Understand:  I am not suggesting that the world ought to take a nonchalant view or the use of chemical weapons and nor I am endorsing the Reagan administration’s actions in the Iran-Iraq War.  However, I am concerned that the US and its allies have made WMD of any kind such a moral issue that it creates a synergy in which a deplorable act by the Assad regime will lead to the US and its allies making a very bad situation worse.   When it comes to the very serious implications of using US military assets it would be preferable not to create policies that end up being simplistic reactive processes.

Just a thought.

FILED UNDER: National Security, Quick Takes, US Politics
Steven L. Taylor
About Steven L. Taylor
Steven L. Taylor is Professor of Political Science and Dean of the College of Arts and Sciences at Troy University. His main areas of expertise include parties, elections, and the institutional design of democracies. His most recent book is the co-authored A Different Democracy: American Government in a 31-Country Perspective. He earned his Ph.D. from the University of Texas and his BA from the University of California, Irvine. He has been blogging since 2003 (originally at the now defunct Poliblog). Follow Steven on Twitter

Comments

  1. Franklin says:
  2. edmondo says:

    When it comes to the very serious implications of using US military assets it would be preferable not to create policies that end up being simplistic reactive processes.

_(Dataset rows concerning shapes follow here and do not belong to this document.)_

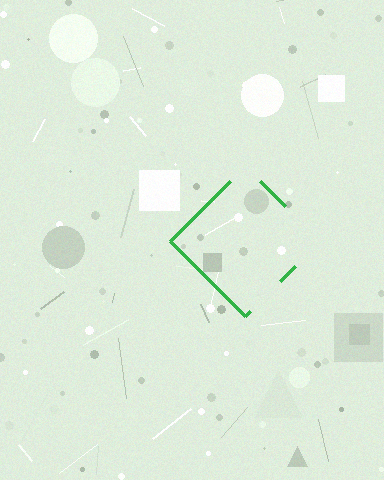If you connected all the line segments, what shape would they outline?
They would outline a diamond.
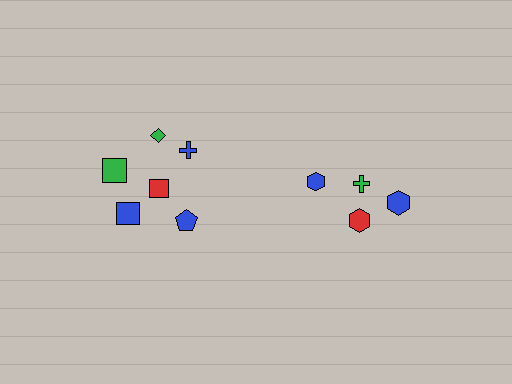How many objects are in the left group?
There are 6 objects.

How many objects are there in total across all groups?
There are 10 objects.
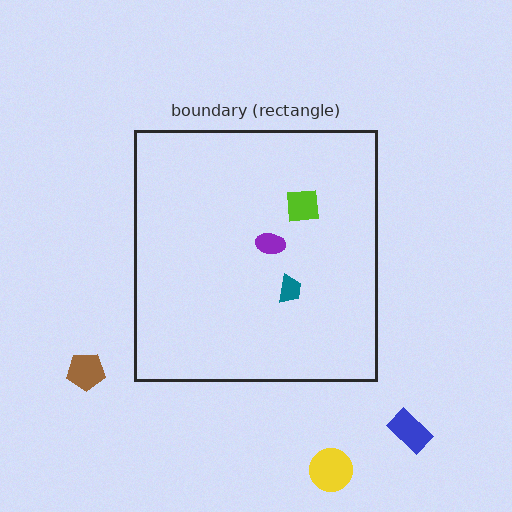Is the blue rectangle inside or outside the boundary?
Outside.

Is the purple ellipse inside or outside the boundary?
Inside.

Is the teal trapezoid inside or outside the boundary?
Inside.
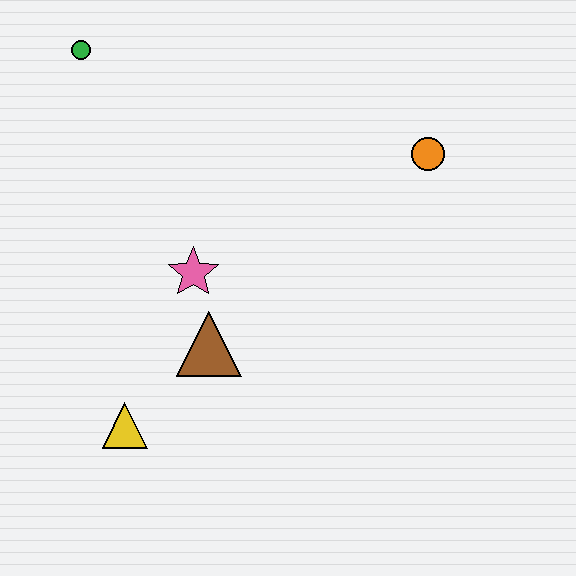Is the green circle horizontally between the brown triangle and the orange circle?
No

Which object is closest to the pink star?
The brown triangle is closest to the pink star.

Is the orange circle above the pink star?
Yes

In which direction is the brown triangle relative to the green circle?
The brown triangle is below the green circle.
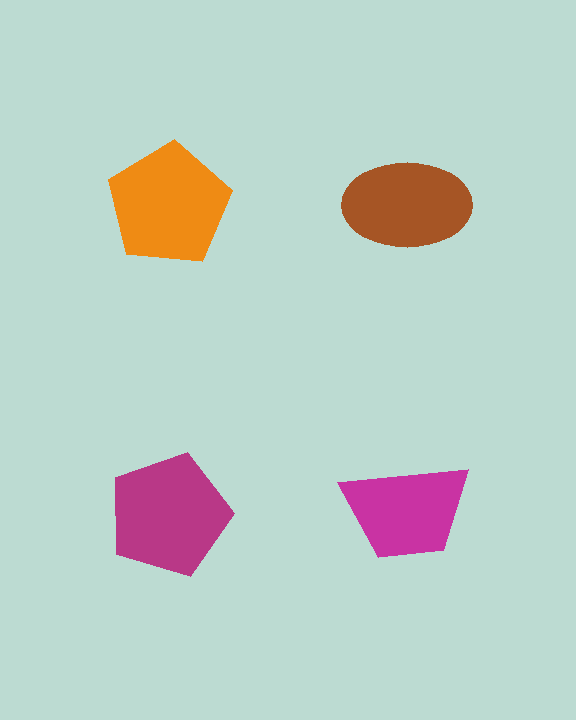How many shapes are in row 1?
2 shapes.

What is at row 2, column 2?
A magenta trapezoid.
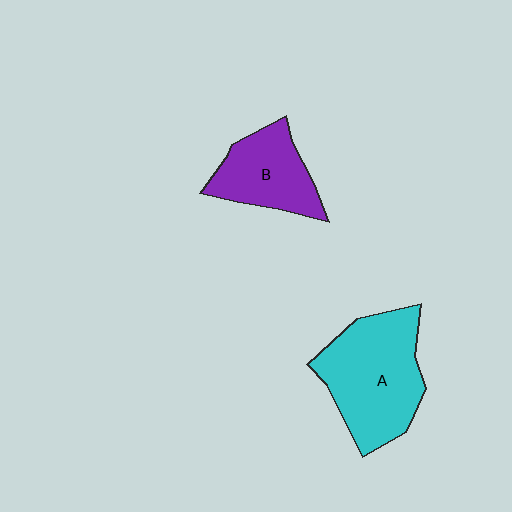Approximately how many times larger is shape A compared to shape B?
Approximately 1.6 times.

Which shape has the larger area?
Shape A (cyan).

    But I was told that I had to vote for Obama to avoid these types of brain-dead policies.

  3. al-Ameda says:

    The most egregious geopolitical mistake the Bush Administration made in attacking and taking down Iraq was that in doing so he ceded power in the region to Iran. The Iraq war is the gift that keeps on giving.

  4. mattbernius says:

    Great point Steven.

    It’s worth thinking about how North Korea’s acquisition of Nuclear Weapons also fits into this (possibly also Pakistan’s as well). Which in turn takes us into the Cold War, and back to WWII and the dropping of the two Atomic Bombs.

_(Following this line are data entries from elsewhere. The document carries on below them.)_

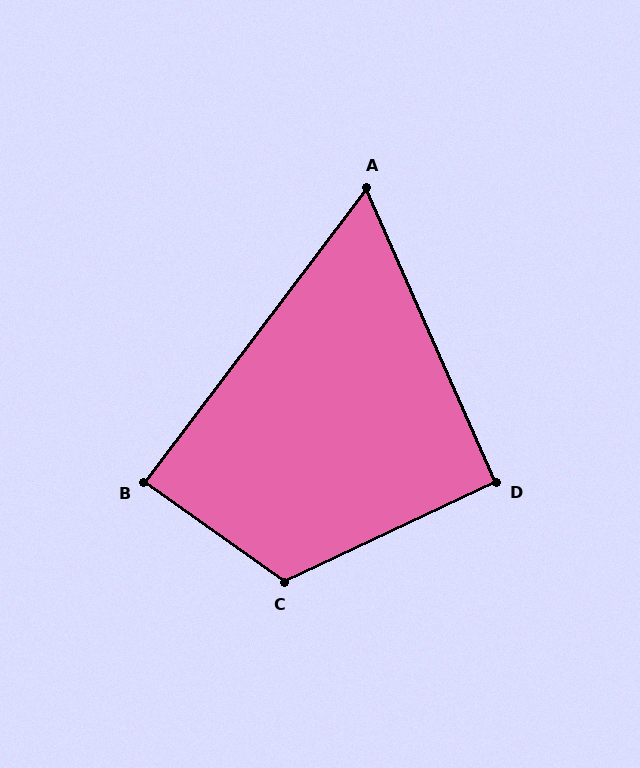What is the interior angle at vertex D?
Approximately 92 degrees (obtuse, close to a right angle).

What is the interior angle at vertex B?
Approximately 88 degrees (acute, close to a right angle).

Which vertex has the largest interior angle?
C, at approximately 119 degrees.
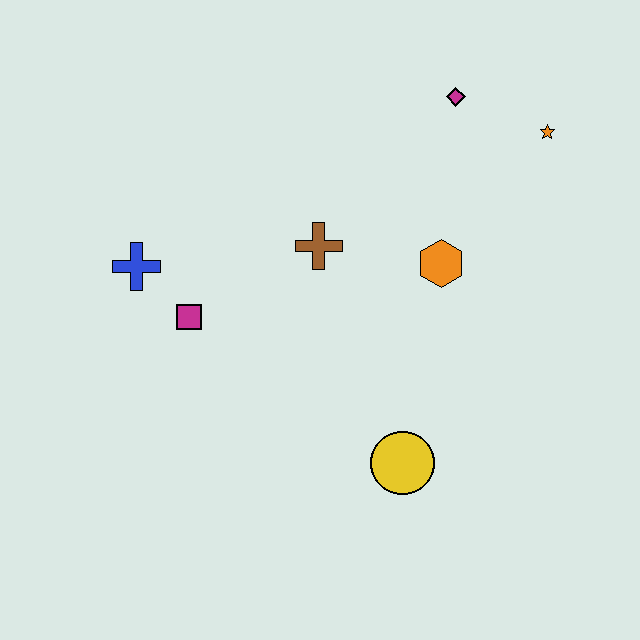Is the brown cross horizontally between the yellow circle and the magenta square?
Yes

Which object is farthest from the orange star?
The blue cross is farthest from the orange star.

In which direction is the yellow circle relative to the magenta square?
The yellow circle is to the right of the magenta square.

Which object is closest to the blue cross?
The magenta square is closest to the blue cross.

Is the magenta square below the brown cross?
Yes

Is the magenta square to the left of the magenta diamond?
Yes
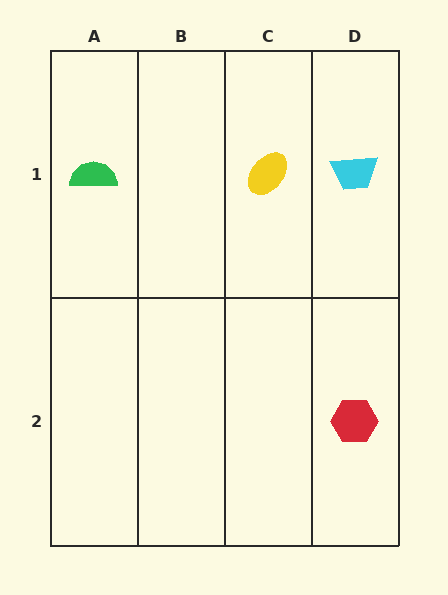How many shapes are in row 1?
3 shapes.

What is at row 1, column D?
A cyan trapezoid.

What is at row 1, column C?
A yellow ellipse.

    Accepting that the second bomb was dropped, at least in part, to demonstrate that we could build more than one bomb, it seems to me that the Red Line — at least tied to WMD development and deployment — really begins there.

  5. gVOR08 says:

    …WMD usage became a central (if not the central) justification for US military action.

    Kudos for phrasing this precisely, that WMDs were the “justification” for the invasion, not the reason. However, to be entirely precise this should have read “alleged possession of WMDs”, not “usage”. The irony being that we’ve painted ourselves into this corner over W. Bush’s BS.

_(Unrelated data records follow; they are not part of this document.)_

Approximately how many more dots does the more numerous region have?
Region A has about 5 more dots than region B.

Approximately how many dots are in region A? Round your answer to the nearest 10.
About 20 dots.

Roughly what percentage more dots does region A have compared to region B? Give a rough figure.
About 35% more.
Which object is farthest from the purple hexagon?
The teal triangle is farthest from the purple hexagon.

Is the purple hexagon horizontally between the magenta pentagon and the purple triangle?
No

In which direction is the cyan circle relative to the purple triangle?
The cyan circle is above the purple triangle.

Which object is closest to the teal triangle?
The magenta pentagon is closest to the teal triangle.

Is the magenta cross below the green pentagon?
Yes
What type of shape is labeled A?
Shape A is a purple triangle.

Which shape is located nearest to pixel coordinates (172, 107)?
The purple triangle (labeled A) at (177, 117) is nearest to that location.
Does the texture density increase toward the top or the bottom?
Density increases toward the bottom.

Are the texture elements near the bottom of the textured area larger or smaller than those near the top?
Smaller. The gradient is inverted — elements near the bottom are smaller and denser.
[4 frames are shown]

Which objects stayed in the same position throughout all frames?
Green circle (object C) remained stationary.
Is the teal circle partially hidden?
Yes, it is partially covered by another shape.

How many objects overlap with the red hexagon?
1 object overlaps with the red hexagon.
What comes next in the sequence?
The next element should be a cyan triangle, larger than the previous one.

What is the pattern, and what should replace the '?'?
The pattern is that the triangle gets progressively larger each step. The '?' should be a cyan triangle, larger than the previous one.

  6. @gVOR08: Fair enough on the need for the word “alleged” (although I do think that rationale is ultimately usage or fear of usage, at least in terms of the policy under discussion. Bush argued not only that Saddam had the weapons, but that usage was likely, if not imminent).

  7. al-Ameda says:

    @Steven L. Taylor:

    Bush argued not only that Saddam had the weapons, but that usage was likely, if not imminent).

    And of course, the Bush Administration sent Rice, Rumsfeld and Cheney out on to the Sunday talk shows to warn us that they (the administration) didn’t want the smoking gun to be a mushroom cloud.” The rest is history.